There are indeed many talented documentary filmmakers with brilliant sociopolitical messages for the world, etc. Their messages are essential for people to consider and understand. Whilst important, too many of them follow an information-bias agenda. Errol Morris, with thirty plus years of documentary skill, seems to have always followed a different drum. Although he has accumulated his own filmic style, it is the subject matter within most of his films that has placed Morris in a high position of influence within the documentarian community. Morris would likely disagree with his informal, yet recognized status. Admirably, though, his films show no signs of progressive egotism.
He is indeed consistent in many areas of subject ranging from sexual relations, occupations, and violence. Perhaps the most intriguing of his work are the films that share in a universally spellbinding topic--Death. The death procedure, rather. How it operates, who's to blame, what it looks like, how it is admired, and the consequences. Morris works are just cleverly weird, especially since death is their common denominator.
Death's unfolding may be a worldwide phenomena, but to describe this phenomena, Morris amusingly begins and ends with the--usually unorthodox--individual point of view. His often bizarre interviewees attest to the rather commonplace idea that death and its significance can indeed be a state of mind. Whether there is any vitality or sadness to be gained from death, it is a decision perhaps best located in the subjective experience. Taken together, the odd bird interviewees of the Morris series create a panorama of differential opinion.
His subjects are without doubt odder than the average person odd--if such exists, anyway--and to hear their separate view points on death is almost as fascinating as it is overwhelmingly uncomfortable. Morris films are able to convince the viewer that the director has nothing to do with what you see. The interviewees steal the show. Their words, their faces, and their body language take up most of the viewer's attention. Not to say Morris isn't crucial to the equation, of course he is, but the people he finds and places in front of the camera practically make up the entire story.

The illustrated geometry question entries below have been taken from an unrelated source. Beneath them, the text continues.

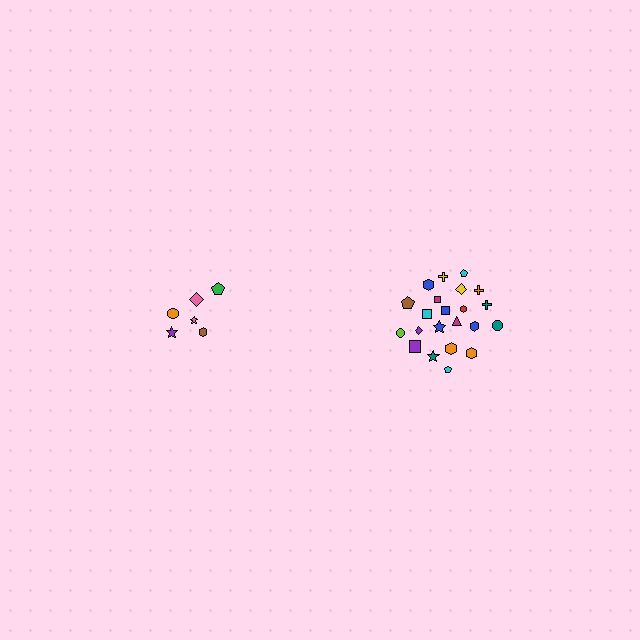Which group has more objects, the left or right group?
The right group.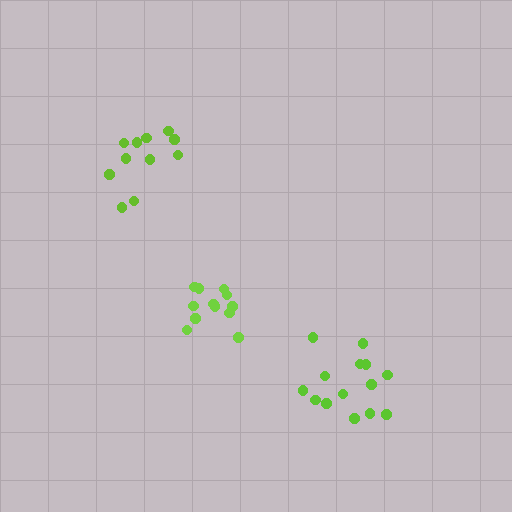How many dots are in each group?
Group 1: 14 dots, Group 2: 12 dots, Group 3: 11 dots (37 total).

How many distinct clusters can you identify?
There are 3 distinct clusters.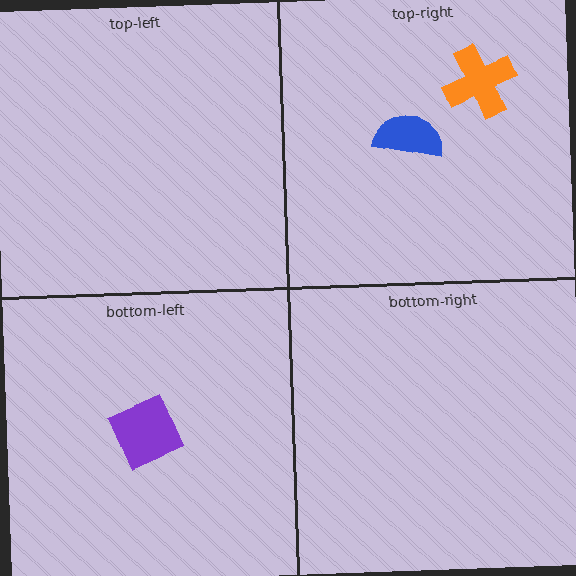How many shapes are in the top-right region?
2.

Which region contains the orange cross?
The top-right region.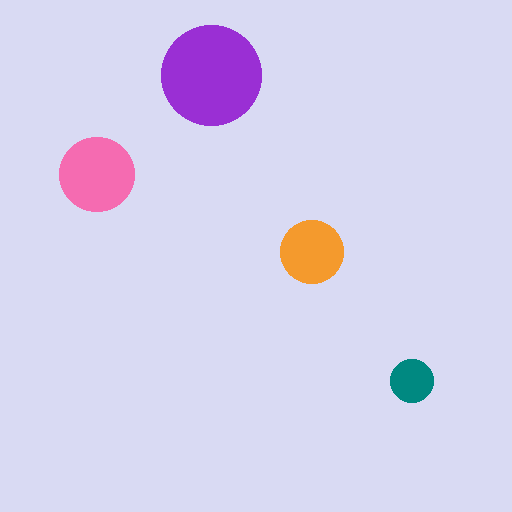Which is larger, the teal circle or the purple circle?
The purple one.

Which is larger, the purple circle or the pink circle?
The purple one.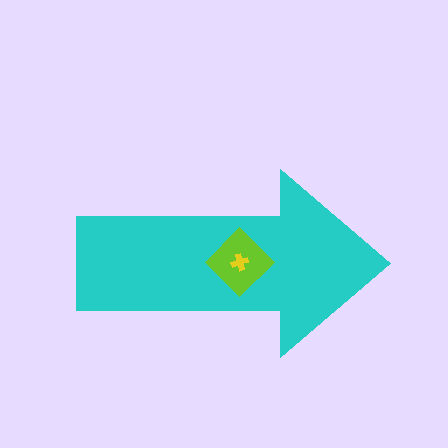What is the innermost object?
The yellow cross.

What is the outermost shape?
The cyan arrow.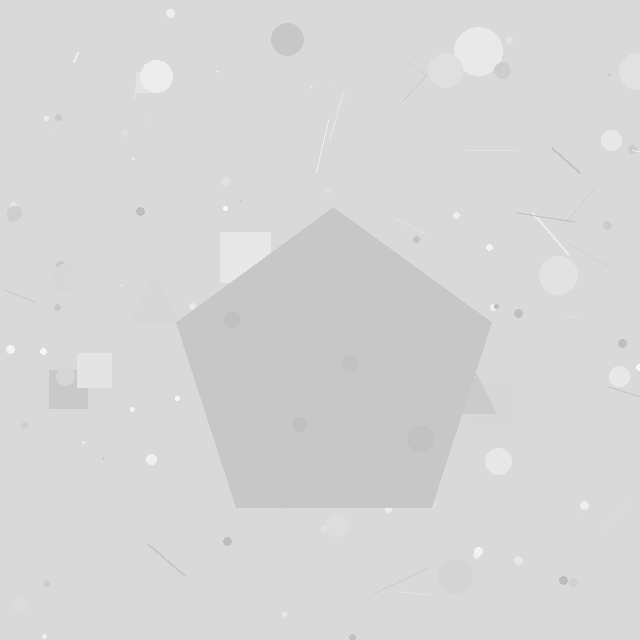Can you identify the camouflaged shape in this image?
The camouflaged shape is a pentagon.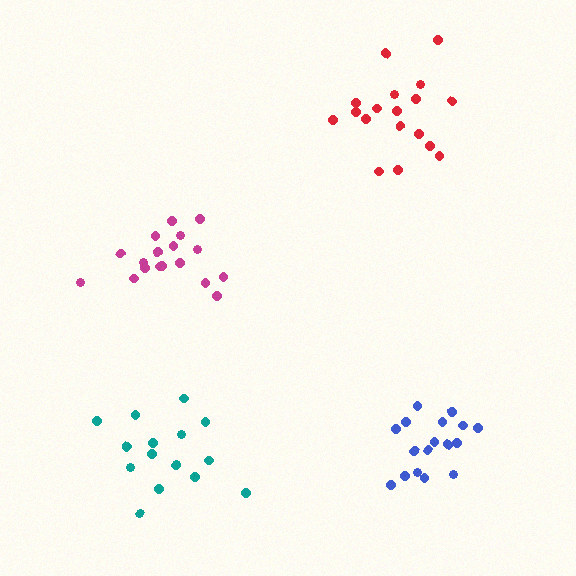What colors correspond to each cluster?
The clusters are colored: teal, blue, magenta, red.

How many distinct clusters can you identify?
There are 4 distinct clusters.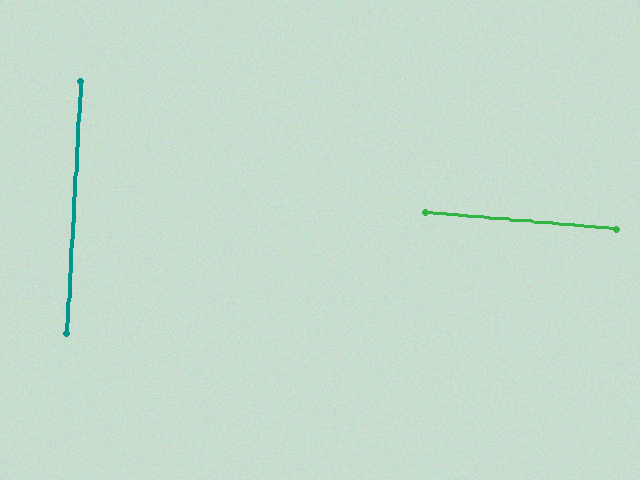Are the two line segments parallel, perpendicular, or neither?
Perpendicular — they meet at approximately 88°.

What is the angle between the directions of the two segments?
Approximately 88 degrees.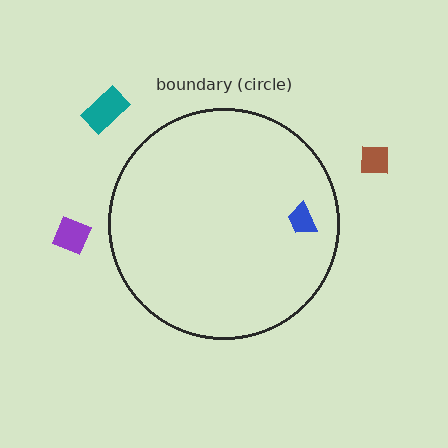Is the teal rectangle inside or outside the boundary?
Outside.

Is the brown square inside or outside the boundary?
Outside.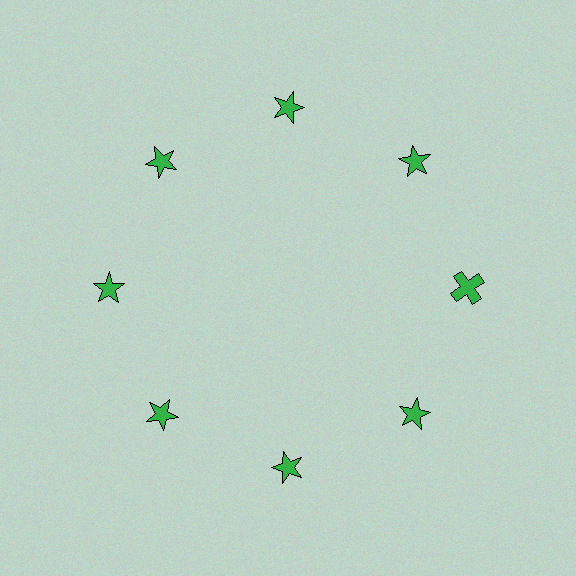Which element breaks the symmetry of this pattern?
The green cross at roughly the 3 o'clock position breaks the symmetry. All other shapes are green stars.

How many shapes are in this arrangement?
There are 8 shapes arranged in a ring pattern.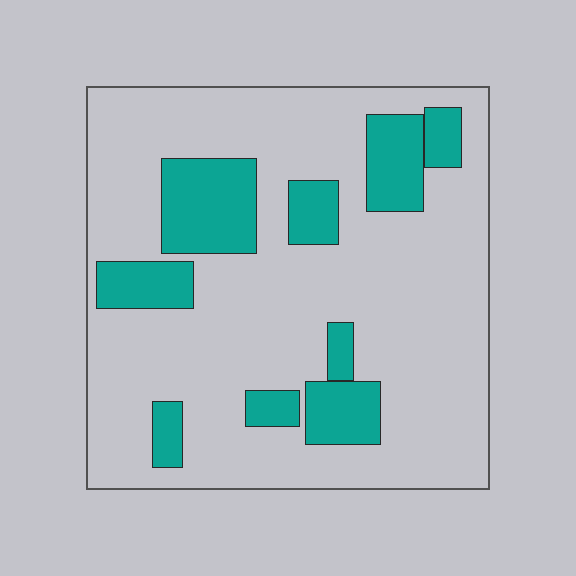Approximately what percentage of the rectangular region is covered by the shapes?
Approximately 20%.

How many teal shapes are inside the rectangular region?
9.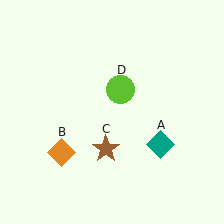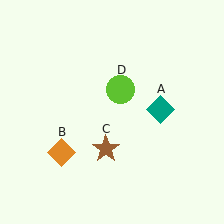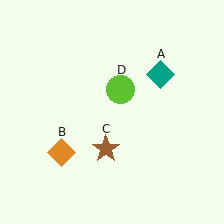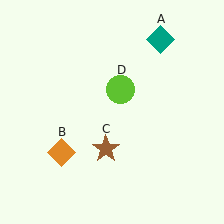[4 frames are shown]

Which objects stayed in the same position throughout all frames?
Orange diamond (object B) and brown star (object C) and lime circle (object D) remained stationary.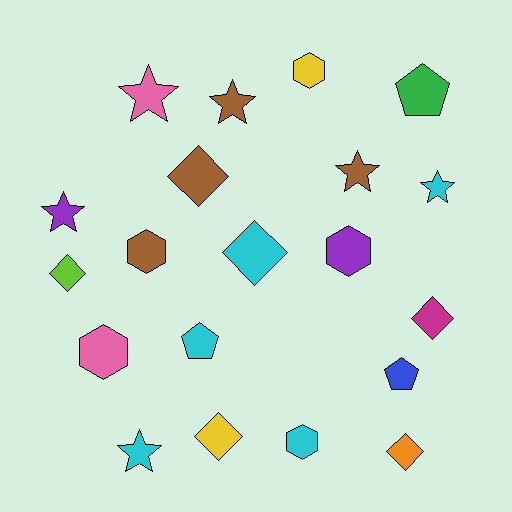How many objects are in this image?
There are 20 objects.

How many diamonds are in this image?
There are 6 diamonds.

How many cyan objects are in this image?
There are 5 cyan objects.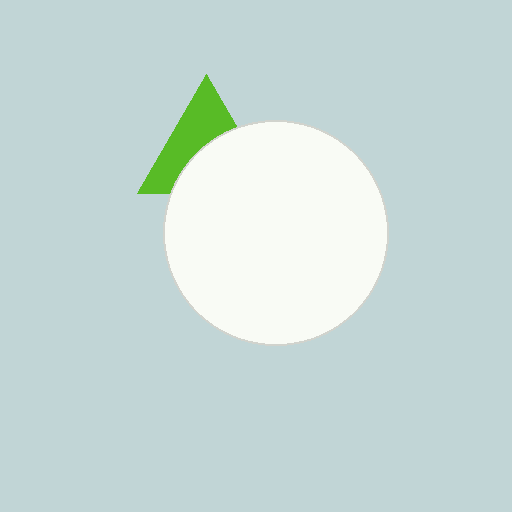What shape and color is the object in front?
The object in front is a white circle.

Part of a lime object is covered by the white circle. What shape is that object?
It is a triangle.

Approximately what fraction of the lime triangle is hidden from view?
Roughly 50% of the lime triangle is hidden behind the white circle.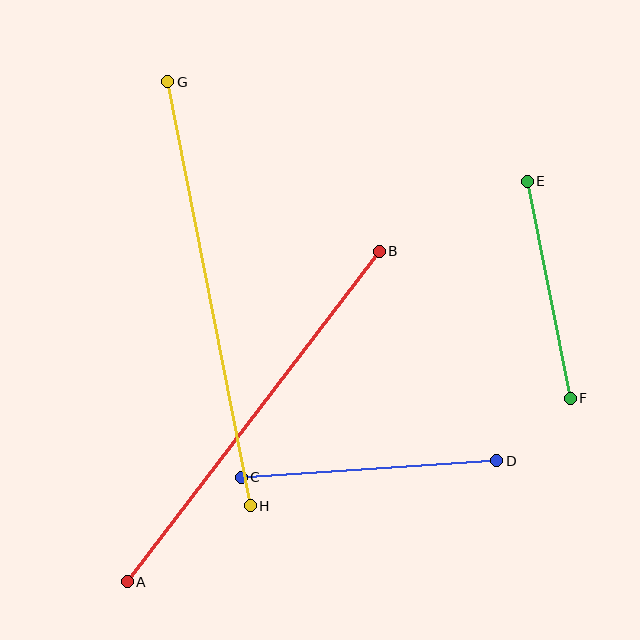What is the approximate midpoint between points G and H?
The midpoint is at approximately (209, 294) pixels.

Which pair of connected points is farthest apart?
Points G and H are farthest apart.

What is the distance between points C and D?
The distance is approximately 256 pixels.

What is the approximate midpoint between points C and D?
The midpoint is at approximately (369, 469) pixels.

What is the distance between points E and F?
The distance is approximately 221 pixels.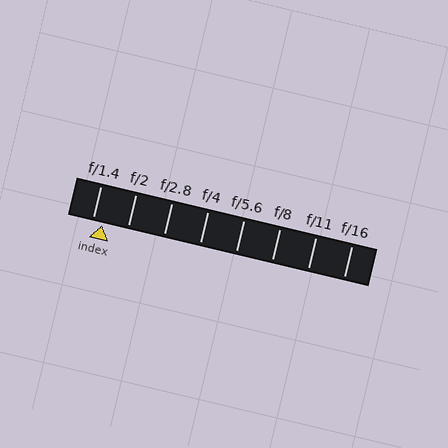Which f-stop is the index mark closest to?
The index mark is closest to f/1.4.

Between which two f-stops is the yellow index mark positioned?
The index mark is between f/1.4 and f/2.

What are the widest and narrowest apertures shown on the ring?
The widest aperture shown is f/1.4 and the narrowest is f/16.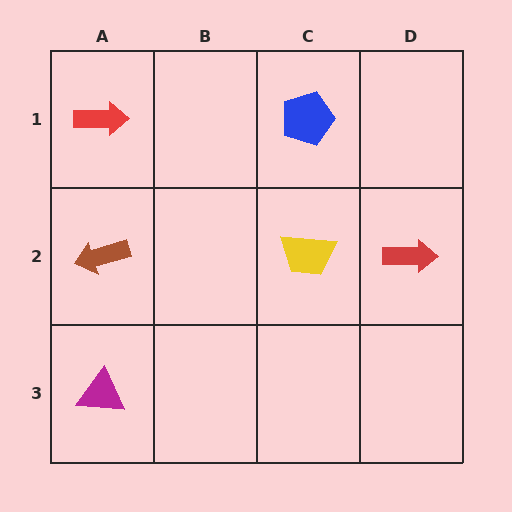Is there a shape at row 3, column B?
No, that cell is empty.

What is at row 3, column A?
A magenta triangle.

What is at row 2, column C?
A yellow trapezoid.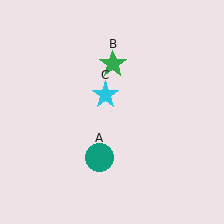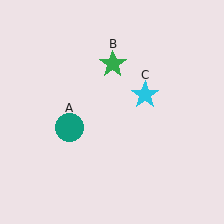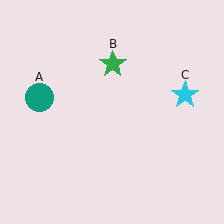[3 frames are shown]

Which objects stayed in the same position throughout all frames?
Green star (object B) remained stationary.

Morris brings to light that there are interesting people who often become caught up in the varying degrees of death. I think viewers should probably thank him for doing so. Each degree of death is enthralling in its own way. Whether the film explains the instrumentation involved in dying (Mr. Death: The Rise and Fall of Fred A. Leuchter, Jr.), or the morality in killing, there is someone to illustrate its rationale. If there is a mass, prolonged execution, like a war, or the infliction of the feeling of death--all as a means to a collective end--, someone from either Standard Operating Procedure or The Fog of War will attempt to validate such actions. Say death is out of cold blood,--a sociopath claiming his or her victims--, then The Thin Blue Line may answer some of the "why?" questions so commonly asked of murderers, even without a direct, coherent answer. Upon reflection, Errol Morris films generally assert that death, whether intentional or say, natural, is tricky. Nonetheless enthralling. Errol Morris, bringing his own curiosities to the field, has for a long time now understood the human's inability to comprehend its universal power. Morris has therefore set out to discover death's many capacities. His subjects of film shouldn't be dismissed. If they are found repulsive in nature, they can certainly serve as an ethical no-no. Nonetheless, the intrigue over mortality remains.
In conclusion, Errol Morris films have predominantly discussed the process of death since his career beginning. Gates of Heaven, his debut documentary, launched this engrossing series of works on the topic. Perhaps the paramount aspect to these films is that, despite their focus on the dreadfulness of death, there is a penetrating unconventionality to their storylines. It isn't that I don't take death gravely, but like Morris maybe wonders himself(?), "why on earth does death happen the way it does? If it affects all of us, shouldn't there be a collective agreement over how it is handled/processed?" Anyway, Errol Morris films are definitely worth the mental and emotional fun.